# About to buy an Orvis switch rod. Thoughts?



## Runfish (Apr 13, 2015)

Well Orvis has their clearwater series on sale when you purchase rod-reel-line you receive 20percent off. I see this as an opportunity to upgrade but don't want to get stuck with a rod that is impractical. I'm looking at a 7wt 11foot switch rod. I'm currently using a St. Croix imperial 8wt 9ft and could use a little extra length to reach out into some holes that I have trouble hitting on windy days. The set up comes in at just under $500 when all said and done. 
--Nick--


----------



## stak45dx1 (Jun 21, 2011)

I've got a Clearwater 13' 7 wt and absolutely love it, I say go for it. Put a rio slag it max or SA skagit extreme on and you'll be golden


----------



## lunker23 (Jun 28, 2013)

I just picked up that same exact combo today. I think the sale ended yesterday (I bought mine yesterday and picked it up today). Took it out and landed a nice Largemouth on my local lake. Can't wait to get out on the river to hook into some Steelhead.
I second the motion with going for it!!!


----------



## Runfish (Apr 13, 2015)

I hope the sale is still going on tomorrow. I'm gonna run out to orvis when they open. The tech online said the sales usually end on Sunday's but couldn't give me a Confirmed date. You think the 11 ft is a big enough jump from 9ft or should I go all the way up to 13?


----------



## lunker23 (Jun 28, 2013)

The sale is on the 11 foot version and it's perfect for the rivers around here. I asked a few of my buddies who are guides and each one of the told me the 11' is the way to go. 
They have never steered me wrong in the past.......
I hope Orvis still has the sale going on. If not, I usually get 20% off coupons in the mail and can hook you up.


----------



## lunker23 (Jun 28, 2013)

Just looked at the Orvis website and they still have this combo marked at $454. Show it to the salesperson in the store and they'll honor this price.
Which Orvis store are you hitting?


----------



## Runfish (Apr 13, 2015)

Yeah that's the one I was looking at lunk!

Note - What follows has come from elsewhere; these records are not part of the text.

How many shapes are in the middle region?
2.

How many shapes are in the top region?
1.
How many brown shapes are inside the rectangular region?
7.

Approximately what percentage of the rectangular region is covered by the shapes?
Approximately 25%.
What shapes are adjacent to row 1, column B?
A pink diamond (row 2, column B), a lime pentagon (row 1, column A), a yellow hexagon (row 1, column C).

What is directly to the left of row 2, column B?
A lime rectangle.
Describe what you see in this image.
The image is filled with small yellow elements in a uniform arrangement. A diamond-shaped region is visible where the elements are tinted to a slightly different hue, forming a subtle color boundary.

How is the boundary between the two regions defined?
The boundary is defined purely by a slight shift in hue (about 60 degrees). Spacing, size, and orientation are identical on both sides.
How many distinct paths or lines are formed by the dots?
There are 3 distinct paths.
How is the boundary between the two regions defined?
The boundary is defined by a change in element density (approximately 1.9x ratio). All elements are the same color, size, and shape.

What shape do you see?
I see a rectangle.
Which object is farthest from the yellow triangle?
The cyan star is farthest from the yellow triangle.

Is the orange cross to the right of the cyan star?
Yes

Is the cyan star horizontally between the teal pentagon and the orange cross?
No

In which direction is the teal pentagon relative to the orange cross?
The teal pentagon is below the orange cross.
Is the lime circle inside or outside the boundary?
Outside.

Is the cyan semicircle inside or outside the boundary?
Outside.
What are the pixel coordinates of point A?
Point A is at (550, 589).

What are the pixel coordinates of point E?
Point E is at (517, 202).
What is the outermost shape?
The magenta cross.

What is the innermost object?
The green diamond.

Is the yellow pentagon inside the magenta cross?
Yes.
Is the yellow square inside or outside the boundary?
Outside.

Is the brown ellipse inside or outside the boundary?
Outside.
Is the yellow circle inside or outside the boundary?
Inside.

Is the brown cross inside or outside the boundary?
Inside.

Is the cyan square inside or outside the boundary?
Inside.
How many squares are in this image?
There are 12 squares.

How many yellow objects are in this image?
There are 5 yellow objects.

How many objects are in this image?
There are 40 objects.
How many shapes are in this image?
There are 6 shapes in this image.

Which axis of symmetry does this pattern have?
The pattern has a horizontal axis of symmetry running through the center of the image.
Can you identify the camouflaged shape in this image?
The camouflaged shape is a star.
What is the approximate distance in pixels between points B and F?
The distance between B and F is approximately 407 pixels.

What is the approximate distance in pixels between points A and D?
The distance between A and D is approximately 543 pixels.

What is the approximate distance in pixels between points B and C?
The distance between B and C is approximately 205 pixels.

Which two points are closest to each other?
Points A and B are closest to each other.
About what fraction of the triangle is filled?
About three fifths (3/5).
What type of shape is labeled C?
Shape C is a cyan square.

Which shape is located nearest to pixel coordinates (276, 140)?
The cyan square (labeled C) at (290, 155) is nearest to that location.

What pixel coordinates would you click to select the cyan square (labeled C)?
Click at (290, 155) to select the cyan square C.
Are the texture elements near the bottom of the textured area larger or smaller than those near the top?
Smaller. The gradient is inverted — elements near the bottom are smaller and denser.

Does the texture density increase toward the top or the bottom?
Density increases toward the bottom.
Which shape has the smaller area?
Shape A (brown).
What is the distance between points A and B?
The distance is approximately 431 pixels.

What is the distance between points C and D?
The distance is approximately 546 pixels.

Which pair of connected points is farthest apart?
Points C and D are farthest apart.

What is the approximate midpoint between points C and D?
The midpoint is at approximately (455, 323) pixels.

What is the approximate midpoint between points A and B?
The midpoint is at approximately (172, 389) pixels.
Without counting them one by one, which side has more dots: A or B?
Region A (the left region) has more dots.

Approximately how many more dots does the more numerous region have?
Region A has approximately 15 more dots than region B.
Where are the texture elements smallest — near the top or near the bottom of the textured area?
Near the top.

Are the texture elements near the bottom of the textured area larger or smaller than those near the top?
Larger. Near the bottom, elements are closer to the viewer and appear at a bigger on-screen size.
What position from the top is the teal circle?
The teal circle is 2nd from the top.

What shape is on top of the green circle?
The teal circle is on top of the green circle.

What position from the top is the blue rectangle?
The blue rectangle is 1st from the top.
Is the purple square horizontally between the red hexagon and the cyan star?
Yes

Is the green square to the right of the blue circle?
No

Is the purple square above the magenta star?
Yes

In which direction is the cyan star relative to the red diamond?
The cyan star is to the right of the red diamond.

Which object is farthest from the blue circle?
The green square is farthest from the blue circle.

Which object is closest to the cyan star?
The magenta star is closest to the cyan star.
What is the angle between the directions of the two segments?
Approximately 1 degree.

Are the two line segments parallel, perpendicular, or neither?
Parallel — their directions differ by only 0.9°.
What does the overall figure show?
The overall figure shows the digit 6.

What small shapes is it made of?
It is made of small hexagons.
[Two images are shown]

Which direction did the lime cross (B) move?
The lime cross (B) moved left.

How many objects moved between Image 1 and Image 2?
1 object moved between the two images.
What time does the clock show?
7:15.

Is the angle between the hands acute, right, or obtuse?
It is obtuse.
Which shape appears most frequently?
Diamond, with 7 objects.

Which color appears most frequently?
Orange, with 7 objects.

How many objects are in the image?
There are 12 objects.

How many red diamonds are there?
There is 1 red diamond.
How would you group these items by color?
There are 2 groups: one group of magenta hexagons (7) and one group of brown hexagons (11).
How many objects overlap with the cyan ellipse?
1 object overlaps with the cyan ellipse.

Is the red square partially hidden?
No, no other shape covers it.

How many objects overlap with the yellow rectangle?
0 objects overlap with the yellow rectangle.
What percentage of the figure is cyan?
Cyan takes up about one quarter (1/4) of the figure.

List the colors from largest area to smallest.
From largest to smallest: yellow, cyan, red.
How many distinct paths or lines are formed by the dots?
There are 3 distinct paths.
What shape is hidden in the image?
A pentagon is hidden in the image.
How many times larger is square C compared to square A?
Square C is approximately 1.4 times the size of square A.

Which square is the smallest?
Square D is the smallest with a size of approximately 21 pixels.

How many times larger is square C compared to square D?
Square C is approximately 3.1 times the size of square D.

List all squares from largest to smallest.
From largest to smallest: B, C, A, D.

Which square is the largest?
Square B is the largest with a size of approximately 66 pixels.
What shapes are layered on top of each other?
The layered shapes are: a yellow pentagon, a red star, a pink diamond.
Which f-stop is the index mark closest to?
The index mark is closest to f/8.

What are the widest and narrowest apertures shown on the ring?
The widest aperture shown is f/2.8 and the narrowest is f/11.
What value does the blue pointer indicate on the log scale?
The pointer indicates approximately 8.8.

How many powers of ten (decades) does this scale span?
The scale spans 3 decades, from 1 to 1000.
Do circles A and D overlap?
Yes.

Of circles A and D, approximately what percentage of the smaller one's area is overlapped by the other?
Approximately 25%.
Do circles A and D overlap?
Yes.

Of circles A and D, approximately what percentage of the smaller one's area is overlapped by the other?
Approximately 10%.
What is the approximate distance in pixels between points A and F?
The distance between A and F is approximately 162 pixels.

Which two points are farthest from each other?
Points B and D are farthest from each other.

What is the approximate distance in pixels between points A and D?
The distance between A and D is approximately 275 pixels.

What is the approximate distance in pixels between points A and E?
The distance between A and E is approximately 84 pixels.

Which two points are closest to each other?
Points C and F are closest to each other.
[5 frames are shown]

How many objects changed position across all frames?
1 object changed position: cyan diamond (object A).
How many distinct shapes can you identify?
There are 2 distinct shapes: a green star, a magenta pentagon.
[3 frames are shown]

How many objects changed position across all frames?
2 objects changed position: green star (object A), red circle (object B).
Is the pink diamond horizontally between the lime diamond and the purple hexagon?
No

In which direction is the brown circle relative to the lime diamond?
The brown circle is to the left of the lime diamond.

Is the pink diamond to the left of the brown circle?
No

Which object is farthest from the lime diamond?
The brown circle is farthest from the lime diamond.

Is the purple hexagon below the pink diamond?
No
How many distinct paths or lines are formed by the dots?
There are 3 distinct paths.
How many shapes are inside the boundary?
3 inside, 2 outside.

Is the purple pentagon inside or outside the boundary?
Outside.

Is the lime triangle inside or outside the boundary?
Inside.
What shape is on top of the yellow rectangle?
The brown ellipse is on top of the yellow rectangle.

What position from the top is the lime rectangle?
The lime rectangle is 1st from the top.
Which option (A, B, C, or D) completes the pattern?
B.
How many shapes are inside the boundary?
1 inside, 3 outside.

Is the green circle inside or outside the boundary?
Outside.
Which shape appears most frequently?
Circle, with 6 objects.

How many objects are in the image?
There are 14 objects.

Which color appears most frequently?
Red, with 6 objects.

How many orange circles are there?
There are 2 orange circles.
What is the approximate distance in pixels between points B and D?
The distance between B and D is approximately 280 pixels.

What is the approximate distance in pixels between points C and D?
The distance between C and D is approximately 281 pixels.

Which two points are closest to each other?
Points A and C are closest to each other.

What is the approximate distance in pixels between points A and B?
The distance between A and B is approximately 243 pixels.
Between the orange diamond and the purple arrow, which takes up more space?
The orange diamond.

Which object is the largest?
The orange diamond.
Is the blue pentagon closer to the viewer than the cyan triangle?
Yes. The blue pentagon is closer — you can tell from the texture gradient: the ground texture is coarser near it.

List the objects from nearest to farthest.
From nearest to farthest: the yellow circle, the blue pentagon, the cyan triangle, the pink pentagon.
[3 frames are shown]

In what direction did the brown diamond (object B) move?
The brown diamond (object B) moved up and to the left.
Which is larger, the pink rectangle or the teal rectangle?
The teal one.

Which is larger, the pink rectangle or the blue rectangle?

I the guy I talked to on their online help desk told me I can also upgrade to the access real for like 20 bucks more. I'm heading to the woodmere store on chagrin blvd this morning.


----------



## lunker23 (Jun 28, 2013)

Sweet!! I thought about upgrading to the access, but then I thought about getting a spare spool for my Hydros. Cheaper in the long run and I love my Hydros reel. 
Also, I've heard good things about the Battenkill, so I'll give it a chance to prove itself. 
When you hit the Woodmere store, see Lee. He's the fly fishing manager and one of my boys. Tell him Lefty said "WUZ UP"!!!!


----------



## Runfish (Apr 13, 2015)

Got it! Just have to wait for the line to get In stock before I can get this bad boy in the water!


----------



## lunker23 (Jun 28, 2013)

What line did you go with? Did you go with the Access reel? Did they honor the sale price? Did you see my boy Lee?


----------



## Runfish (Apr 13, 2015)

lunker23 said:


> What line did you go with? Did you go with the Access reel? Did they honor the sale price? Did you see my boy Lee?


----------



## Runfish (Apr 13, 2015)

Yeah Lee still gave me the 20 percent off then took down the sale sign! I went with the Clearwater 11 ft 7wt with the access IV and 7wt helos switch line. Had to go back because the rod tube had half a 6wt rod and half 7wt rod. They cleared it up at the store, simple error.


----------



## clip (Oct 25, 2007)

Save some $$ and get a Beulah with a matching line, just my 2 cents


----------



## lunker23 (Jun 28, 2013)

The Crocker Park Orvis store has the 7 weight Spey line in stock.....


----------